A confidential report prepared by the office of the Commonwealth Director of Public Prosecutions argues that suspected Nazi war criminals who migrated to Australia in the 1940s and 50s and obtained Australian citizenship under false pretences, could be legally deported today.

The legal opinion, a copy of which has been obtained by the Review, contradicts claims by the Federal Government that suspected Nazi war criminals in Australia could not be deported because of legal "loopholes" that prevented the stripping of their citizenship.

News of the report has prompted strong calls for the deportation and the stripping of citizenship of war criminals from Jewish Community leaders, a former Director of Public Prosecutions, as well as Robert Greenwood QC, the first Director of the Government’s Special Investigations Unit into Nazi war criminals.

The Government claims that convicted Nazi war criminal Konrad Kalejs cannot be stripped of his Australian citizenship or deported from Australia even though his citizenship was granted under false pretences, because of a ten year statute of limitations on the revocation of Australian nationality.

However, an opinion prepared in 1990 by the Commonwealth DPP argues that suspected Nazi war criminals who obtained citizenship in Australia between January 1949 and October 1958 could still be legally stripped of their citizenship and deported at the Minister’s discretion. The opinion argues that under Section 21 of the Nationality & Citizenship Act 1948, individuals who were naturalised "by means of fraud, false representation or the concealment of some material circumstances" or "who were not at the date on which he was registered or naturalised of good character" could be deprived of their citizenship.

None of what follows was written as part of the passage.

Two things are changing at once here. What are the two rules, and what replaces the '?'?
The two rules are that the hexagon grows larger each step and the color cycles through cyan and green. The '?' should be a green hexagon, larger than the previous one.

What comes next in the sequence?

Even though the Nationality & Citizenship Act was repealed in 1958, the opinion argues that under Section 8 of the Acts Interpretation Act the relevant section still remains valid and enforceable today.

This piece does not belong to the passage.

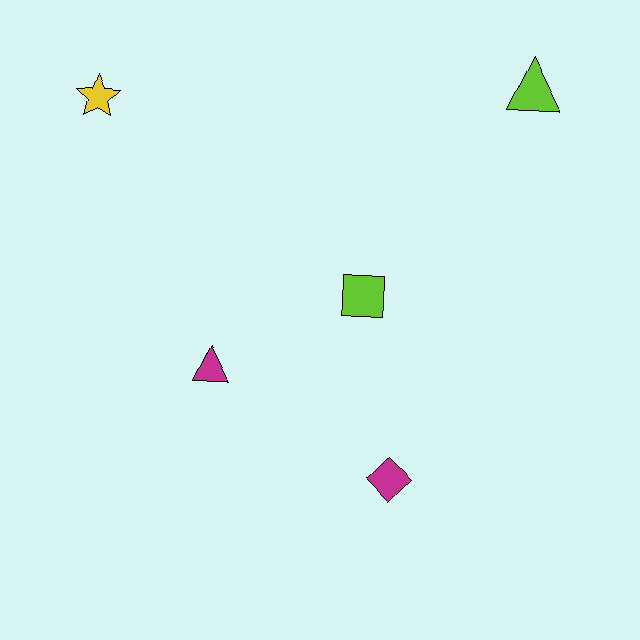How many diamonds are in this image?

The consequence, according to the report, is that " the current statutory scheme which deals with the deprivation of citizenship would have no application to a person who became a registered or naturalised citizen between 26 January 1949 and 8 October 1958". According to the DPP’s advice, individuals who acquired citizenship between 1949 and 1958 without disclosing relevant information or who can be considered not of good character are subject to the Nationality and Citizenship Act provisions of 1948, which contain much broader provisions and powers than current legislation. It also means that no ten-year limitation rules would apply.

The opinion suggests that Mr Ivan Polyukhovich, a suspected Nazi war criminal who was acquitted at trial in 1993, could have been deprived of his citizenship because he was naturalised on 28 May 1958 while the Act was not repealed until 8 October 1958. Konrad Kalejs, who has been found guilty of war crimes in courts in the United States and Canada, was naturalised in Victoria in 1957.

Karlis Ozols, a senior officer in the same command as Kalejs, who, the Review revealed last month, was the subject of a fourth investigation by the Government before the case was suddenly closed down, was naturalised in Australia in 1956. Both men could be subject to immediate loss of citizenship and deportation under the terms of the opinion by the DPP’s Office.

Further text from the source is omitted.